One thing I do have to talk about every day is my blood sugar levels, so let’s start there. Yesterday was not the best day. I’ve been allowing myself to enjoy cookies and ice cream as of late. But, I’m also making a rule where I’m going to try to not each anything each day until my sugar is below 130. If that means I have to fast until later in the day, then I will do.

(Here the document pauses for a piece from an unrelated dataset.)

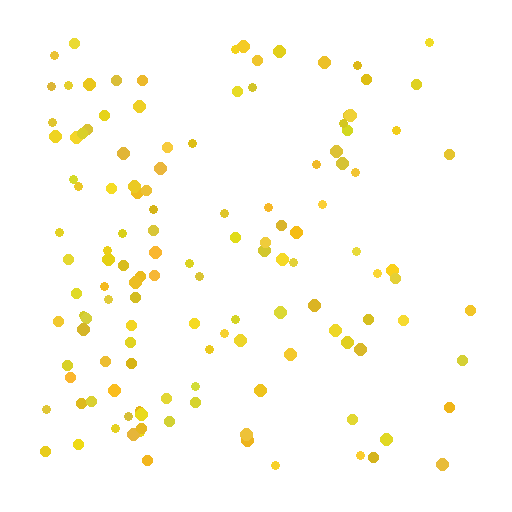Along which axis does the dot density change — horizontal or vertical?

Also, let’s make Sunday be our weekly check-in day. My average blood sugar range was a little high this week. Honestly, I’ve let myself go a bit because I just got my A1C reading. I know I shouldn’t, but we all do it. And, with the holidays, it’s bound not to be that easy the next few weeks.
My quarterly results are still good, though. The number is still going down, so if that’s the case, then I’m not going to worry too much about day by day, for now. I’m moving in the right direction!
I can tell you about this casserole I made yesterday. Before the night turned into a shit show of debauchery, I was trying to be good. I made this casserole by sautéing half an onion, two or three cloves of garlic in some olive oil, then I added three packages of frozen cauliflower rice and cooked it down. After that was done, I added cream cheese, sour cream, butter, and shredded cheddar and stirred that in. I then finished by adding two eggs that I had scrambled to the mixture. Then I added it to this pan, and I cooked it in the oven until the top was golden brown, about thirty minutes or so at four hundred degrees.